Company Obligations Under the LGPD
Organizations falling under the scope of the LGPD must, first of all, appoint a Data Protection Officer (DPO) that will be responsible for providing guidance for best practices, receiving complaints and communicating with the ANPD.
Companies are obligated to adopt technical and administrative measures to protect personal data from unauthorized access and accidental or illegal destruction, loss, alteration, communication or dissemination. They must implement an information security program, conduct Data Protection Impact Assessments (DPIA) and develop an incident response and remediation plan.
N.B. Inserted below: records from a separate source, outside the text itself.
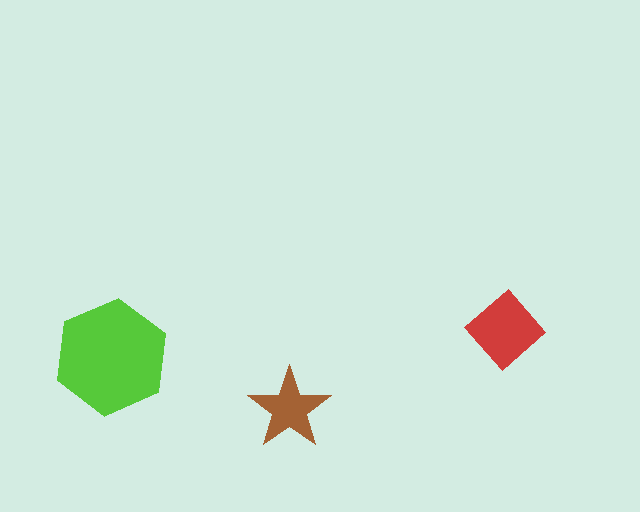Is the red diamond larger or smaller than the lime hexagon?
Smaller.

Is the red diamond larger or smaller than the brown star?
Larger.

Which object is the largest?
The lime hexagon.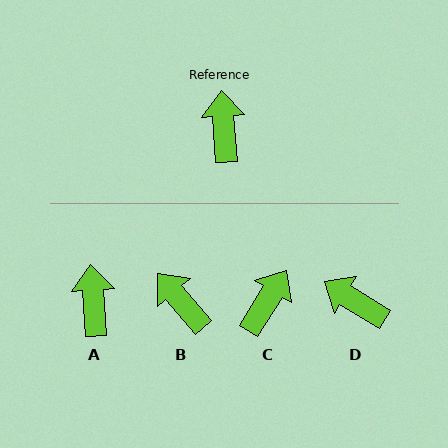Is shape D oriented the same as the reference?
No, it is off by about 54 degrees.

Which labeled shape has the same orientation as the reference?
A.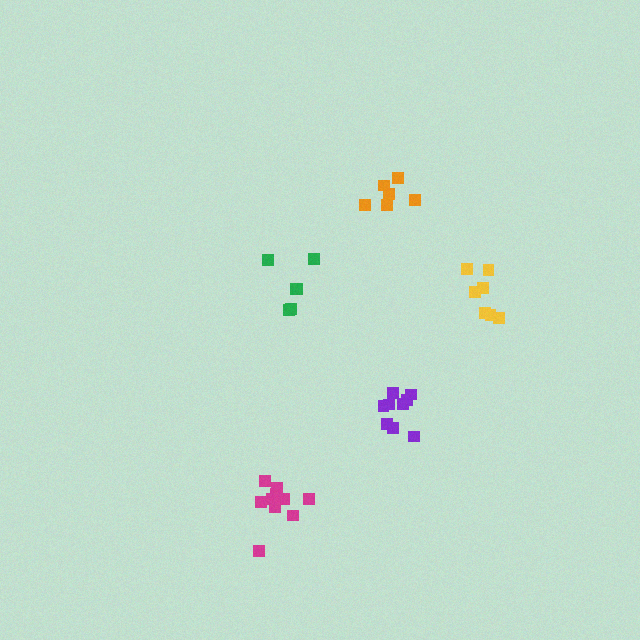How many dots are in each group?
Group 1: 9 dots, Group 2: 7 dots, Group 3: 10 dots, Group 4: 6 dots, Group 5: 7 dots (39 total).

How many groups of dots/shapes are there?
There are 5 groups.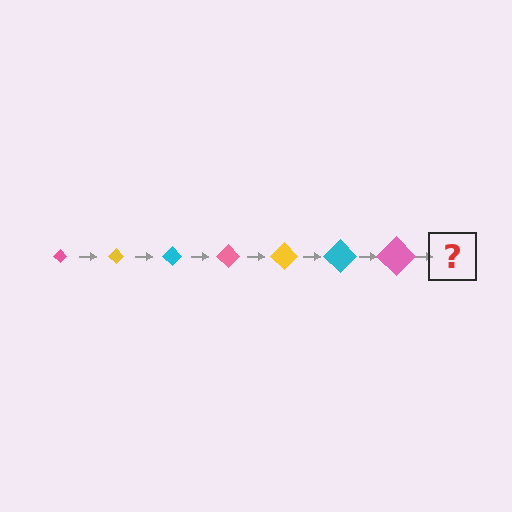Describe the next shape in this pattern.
It should be a yellow diamond, larger than the previous one.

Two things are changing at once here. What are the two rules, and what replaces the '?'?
The two rules are that the diamond grows larger each step and the color cycles through pink, yellow, and cyan. The '?' should be a yellow diamond, larger than the previous one.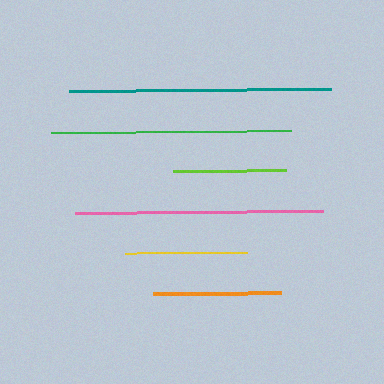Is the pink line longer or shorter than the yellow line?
The pink line is longer than the yellow line.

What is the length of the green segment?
The green segment is approximately 240 pixels long.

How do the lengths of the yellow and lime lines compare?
The yellow and lime lines are approximately the same length.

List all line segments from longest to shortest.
From longest to shortest: teal, pink and green (about equal), orange and yellow (about equal), lime.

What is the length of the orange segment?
The orange segment is approximately 128 pixels long.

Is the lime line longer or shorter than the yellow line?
The yellow and lime lines are approximately the same length (about 123 and 113 pixels).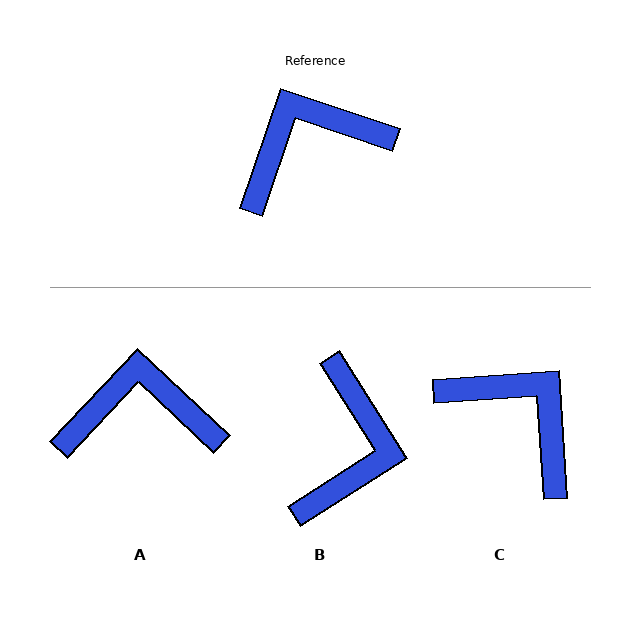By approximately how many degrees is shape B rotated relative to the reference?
Approximately 129 degrees clockwise.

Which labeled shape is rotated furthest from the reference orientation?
B, about 129 degrees away.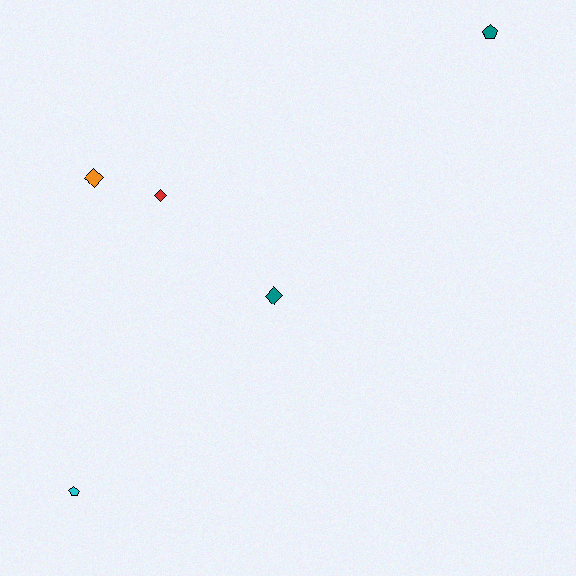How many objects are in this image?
There are 5 objects.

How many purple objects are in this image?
There are no purple objects.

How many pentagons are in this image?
There are 2 pentagons.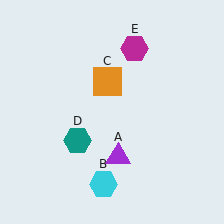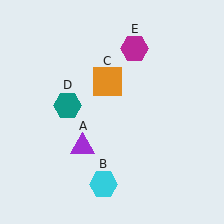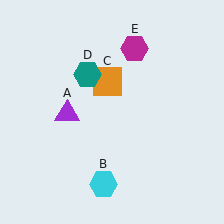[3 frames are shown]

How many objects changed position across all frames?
2 objects changed position: purple triangle (object A), teal hexagon (object D).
In case of a data breach that may result in relevant risk or damage to data subjects, an organization must notify the ANPD within a reasonable time, later to be clarified by the authority. If ordered by the ANPD, the company must then notify data subjects affected by the security incident, alert the media or take steps to mitigate the effects of the incident.
Data subjects have to be informed of the purpose for which their data is being collected. They also have the right to request that their data be corrected, deleted or provided to them in an easily readable format for the purpose of transferring it to a different company. Organizations must ensure that they have internal policies and procedures in place to respond to all these requests.
Companies must also delete data after it is no longer needed for the original purpose for which it was collected unless data subjects have expressly permitted them to retain the data.
The Brazilian ANPD
The original text of the LGPD included provisions for the creation of a Brazilian National Data Protection Authority or Autoridade Nacional de Proteção de Dados (ANPD), an independent public body that would be responsible for the enforcement of the new law and offer guidance and complementary norms.
However, before sanctioning the law, then President Michel Temer vetoed several articles of the bill, including those governing the establishment of the ANPD and the National Council for the Protection of Personal Data and Privacy or Conselho Nacional de Proteção de Dados Pessoais e da Privacidade, an institution similar to the EU Data Protection Board. The President justified his decision by referring to the fact that it is not within the prerogative of the National Congress to create new regulatory bodies, the initiative should come from the executive branch of the government.
The establishment of the ANPD was one of the last executive orders issued by President Temer before the end of his term and was published on 28 December 2018. The new ANPD will have a multi-level structure and be headed by a board of five directors, to be appointed by the Brazilian president.
The National Council for the Protection of Personal Data was also created to serve as an advisory body to the ANPD and to help steer data policy in Brazil. It will consist of 23 members, 11 from different parts of the Brazilian government and 12 from private businesses, academia, and civil society.
Personal data collected in Brazil can only be transferred outside the country under specific rules, similar to those of the GDPR. Data can only be transferred to countries that provide a level of data protection comparable to that of the LGPD, although the law does not detail how and by whom this level will be determined.
Transfers can also be permitted to organizations in third-countries that are bound by contract through standard contractual clauses or by global corporate policies that demonstrate a level of data protection in line with the LGPD.
Cross-border transfer restrictions do not apply to international legal cooperation between government agencies or if data subjects have given prior consent for the transfer.
When it comes to penalties, the LGPD took a page from the GDPR’s book and did not shy away from imposing serious fines for noncompliance. Companies are liable to pay up to 2% of their total revenue in Brazil in the previous year or up to 50,000,000 Brazilian Reals (approximately $13,000,000 at the time of writing), whichever is higher.